Erin B. Taylor
Research Associate at DERC, RMIT, Melbourne
Managing Editor at PopAnth: Hot Buttered Humanity
I am an economic anthropologist with an aesthetic sensibility. My main areas of interest are material culture, consumption, financial behaviours, use of technology, and public communication. I’m British-Australian, and I speak fluent English and Spanish, conversational Portuguese, and a smattering of French and Haitian Creole.
When I first entered the hallowed halls of university in 1996 I enrolled in a fine art degree. Various people questioned by choice, but it turned out to be one of the best decisions I have ever made. Studying art theory and creating installations trained me to conceptualize, design, and produce my own projects from beginning to end. It allowed me to research anything I wanted in the creation of a work of art. It taught me to think outside the box. Not wanting to be an artist or an art teacher, however, I had to move on to greener pastures. But to where?
After a week of taking a course in anthropology, I had my answer. As the study of “humankind in all times and places,” anthropology, like art, gave me the scope to think big. I knew without a doubt that I would go on to pursue a PhD in anthropology.
And I did. In 2003, after a stint of working in the UK, I enrolled in a PhD at the University of Sydney under the supervision of Professor Diane Austin-Broos. As an undergraduate I had spent three months in Chile, so I decided to head to a Spanish-speaking country in order to put my language skills to use. For fifteen months I lived in Santo Domingo, Dominican Republic, spending most of my time living in a squatter settlement.
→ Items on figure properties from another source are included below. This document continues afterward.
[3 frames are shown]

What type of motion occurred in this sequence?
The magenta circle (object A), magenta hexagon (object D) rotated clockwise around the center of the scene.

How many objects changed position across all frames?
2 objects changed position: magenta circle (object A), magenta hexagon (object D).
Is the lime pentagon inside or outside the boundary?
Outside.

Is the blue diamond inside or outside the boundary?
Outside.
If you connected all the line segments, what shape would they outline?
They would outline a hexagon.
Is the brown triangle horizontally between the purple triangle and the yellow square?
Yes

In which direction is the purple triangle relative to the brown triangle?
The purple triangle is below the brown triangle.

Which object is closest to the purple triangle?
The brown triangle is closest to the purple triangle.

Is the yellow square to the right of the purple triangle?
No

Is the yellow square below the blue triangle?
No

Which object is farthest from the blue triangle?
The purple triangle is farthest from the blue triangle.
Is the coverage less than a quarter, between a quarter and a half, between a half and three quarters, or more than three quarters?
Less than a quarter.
My thesis, Abajo el Puente: Place and the Politics of Progress in Santo Domingo (2009), examines how barrio residents use their material environment to cope with their poverty and build futures. My thesis has since been turned into a book, Materializing Poverty: How the Poor Transform their Lives (2013, AltaMira). I am also the editor of Fieldwork Identities in the Caribbean (2010, Caribbean Studies Press).
Before submitting my PhD thesis, I landed full-time work lecturing in the Department of Anthropology at The University of Sydney, Australia from January 2008-December 2010, teaching across the Global Studies degree, Anthropology Honours, Reading Ethnography, Economic Anthropology, Urban Anthropology, and Introductory Anthropology.
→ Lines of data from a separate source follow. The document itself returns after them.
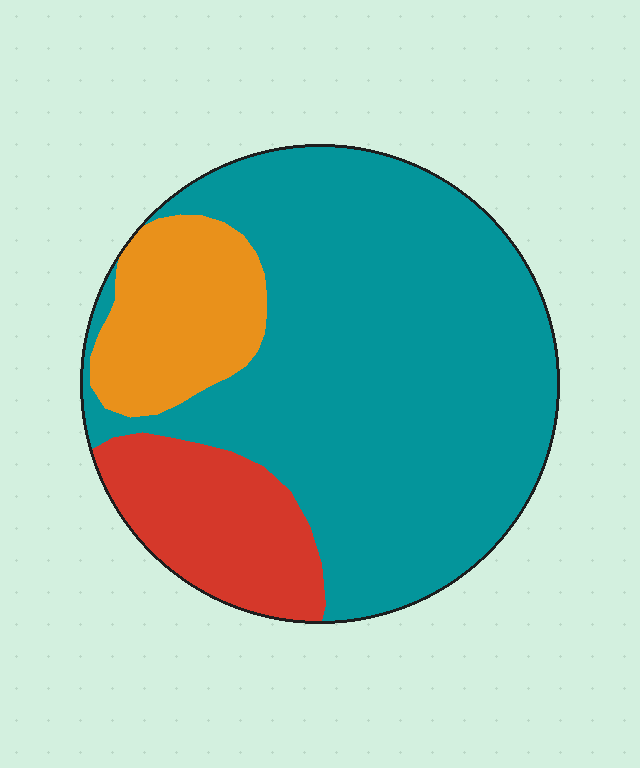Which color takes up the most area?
Teal, at roughly 70%.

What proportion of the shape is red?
Red takes up about one sixth (1/6) of the shape.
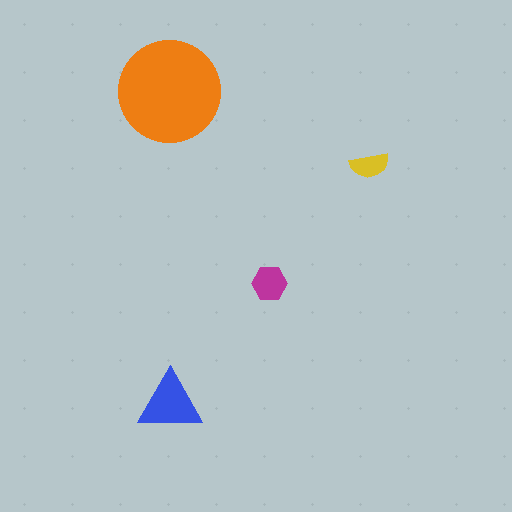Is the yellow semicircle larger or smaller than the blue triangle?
Smaller.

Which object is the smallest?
The yellow semicircle.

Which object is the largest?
The orange circle.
From 2010-2012 I worked with with Dr. Heather Horst and Dr. Espelencia Baptiste on a project called Mobiles, Migrants and Money: A Study of Mobility in the Dominican Republic and Haiti, funded by the Institute for Money, Technology and Financial Inclusion (IMTFI) at the University of California, Irvine. Our mission was to find out how Haitians were using both formal and informal financial services, then investigate the adoption of the new mobile money services introduced after the earthquake. We produced two major reports detailing Haiti’s financial ecology and money practices.
An exciting outcome of the research was our surprise collaboration with the British Museum. We collected money-related objects from Haiti, which were displayed in the Museum’s Citi Money Gallery when it was re-launched in 2012. One of our artefacts was even featured on the Museum’s giant posters in the London Underground.
In July 2011 I took up the position of postdoctoral research fellow at the Instituto de Ciências Sociais at the Universidade de Lisboa, Portugal. This research-only position saw me returning to the field, this time to the border of Haiti and the Dominican Republic, with Gawain Lynch and Heather Horst. We looked into material and cultural differences between the towns on either side of the border and how locals used mobile phones to mitigate, or take advantage of, some of these differences.
I’m a strong believer in public communication. Noting a lack of publishing platforms for anthropology, Gawain Lynch, John McCreery and I launched PopAnth: Hot Buttered Humanity in September 2012. Since then, the site has attracted well over a quarter of a million visitors. One of our main objectives is pedagogical. We provide editorial guidance to anyone who wishes to write popular anthropological articles. We also promote popular anthropology generally through our use of social media.
My current adventure involves trying to figure out how economists are taught to think. I’ve enrolled in a graduate diploma in economics through LSE, so this summer you can find me bushing up on algebra and statistics while sipping a caipirinha on the balcony of my beach-side apartment in Portugal.